Business| AIpedia Editorial Team

AI Interview Question Generator Complete Guide 2026: ChatGPT, Gemini, and HireVue Explained

A guide to AI interview question generators. Learn how to use ChatGPT, Gemini, and HireVue, plus crafting behavioral, technical, and situational questions, designing scoring rubrics, and bias, fairness, and legal cautions.

What Is an AI Interview Question Generator

An AI interview question generator turns the role you are hiring for, the skills required, the experience level, and the qualities you want to assess into questions for a hiring interview. Most can tailor behavioral questions about past actions, technical questions that probe expertise, and situational questions about hypothetical scenarios to fit the specific role.
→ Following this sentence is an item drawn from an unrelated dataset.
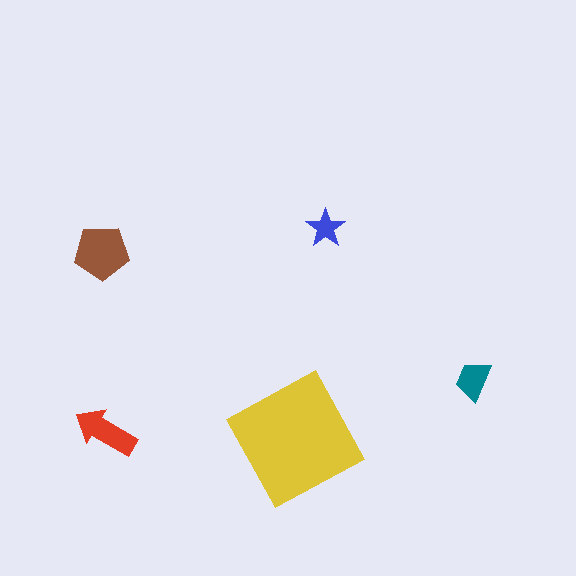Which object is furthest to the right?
The teal trapezoid is rightmost.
The quality of an interview hinges on what you ask. Yet organizing the qualities you want to assess for each role, and designing questions that let you compare candidates fairly, from scratch every time is a heavy load for hiring managers. AI quickly offers several question options along with their intent and what to look for, a partner that balances speed and quality in interview prep.

5 Leading AI Interview Question Tools

  • ChatGPT: A general-purpose conversational AI. Ask "five behavioral questions to assess collaboration for a mid-level software engineer, with evaluation points," and it generates them free.
  • Gemini: Google's conversational AI. It connects with Workspace and can draft questions and evaluation notes from a job description into Docs or Sheets.
  • HireVue: A hiring and assessment platform. It offers role-specific structured interview questions and scoring rubrics to help standardize interviews.
  • Claude: A conversational AI strong at long documents. Paste a full job description or hiring guidelines and it crafts context-aware questions.
  • Metaview: An interview-focused AI tool. Beyond recording and summarizing interviews, it can suggest role-specific questions.
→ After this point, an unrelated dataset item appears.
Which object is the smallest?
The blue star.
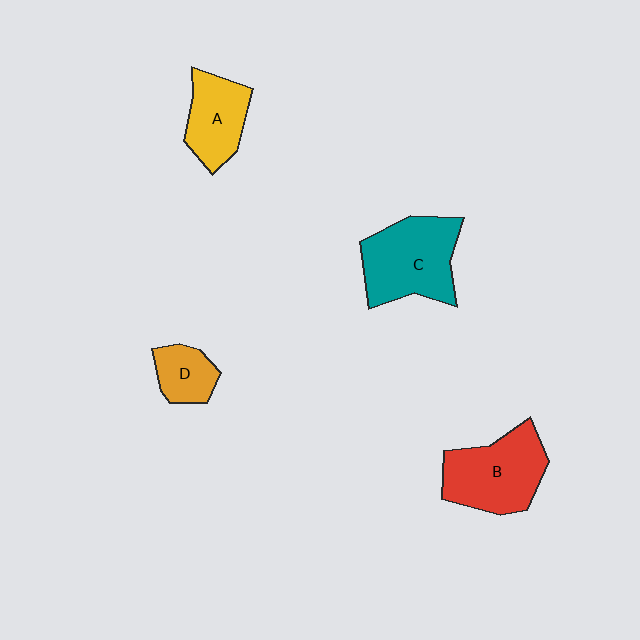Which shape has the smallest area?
Shape D (orange).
Benefits of an AI Interview Question Generator

  • Speed and coverage: Prepare several behavioral, technical, and situational questions from a role at once.
  • Clear evaluation intent: Get each question's purpose and what to look for alongside it.
  • Fairer comparison: Prepare the same line of questions for every candidate, moving toward structured interviews.
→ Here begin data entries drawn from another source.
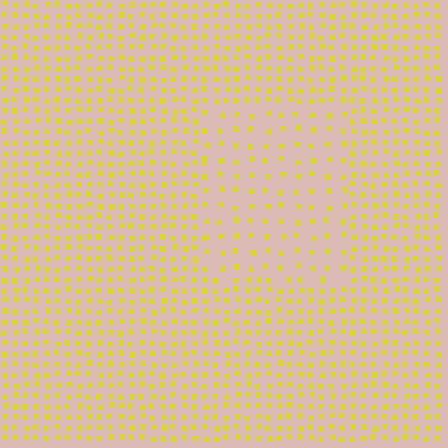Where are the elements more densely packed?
The elements are more densely packed outside the rectangle boundary.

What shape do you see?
I see a rectangle.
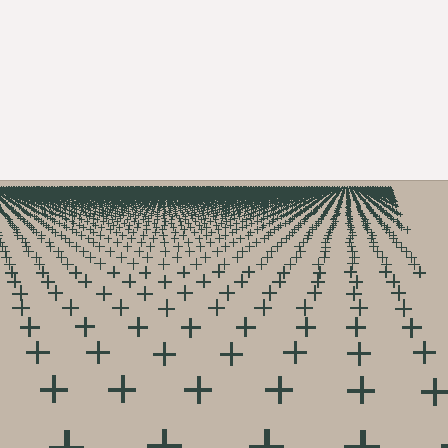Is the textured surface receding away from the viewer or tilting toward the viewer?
The surface is receding away from the viewer. Texture elements get smaller and denser toward the top.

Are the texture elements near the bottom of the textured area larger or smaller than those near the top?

Tips for Writing Good Interview Questions

The questions AI produces are drafts. What draws out a candidate's real ability is not a polished question but one that asks for concrete past behavior. Instead of "do you have leadership?", ask "tell me a specific action you took when your team had a conflict" to elicit facts. Decide what each question evaluates and prepare a rubric so answers can be scored, reducing reliance on an interviewer's subjective impression. Center behavioral questions about real experience rather than hypothetical ones.

Cautions

In hiring interviews, you must avoid questions about matters beyond a person's responsibility or that lead to discrimination, such as age, gender, origin, family structure, or beliefs. Many countries have laws banning employment discrimination, and fair-hiring guidance discourages asking about background or home circumstances. Suggested questions may include inappropriate or unlawful ones, or wording that disadvantages a particular group, so verify rather than using them as-is. If you use AI to evaluate or score responses, consider potential bias and accountability. AI is a partner for writing questions, but fairness, legal compliance, and the final hiring decision rest with the employer.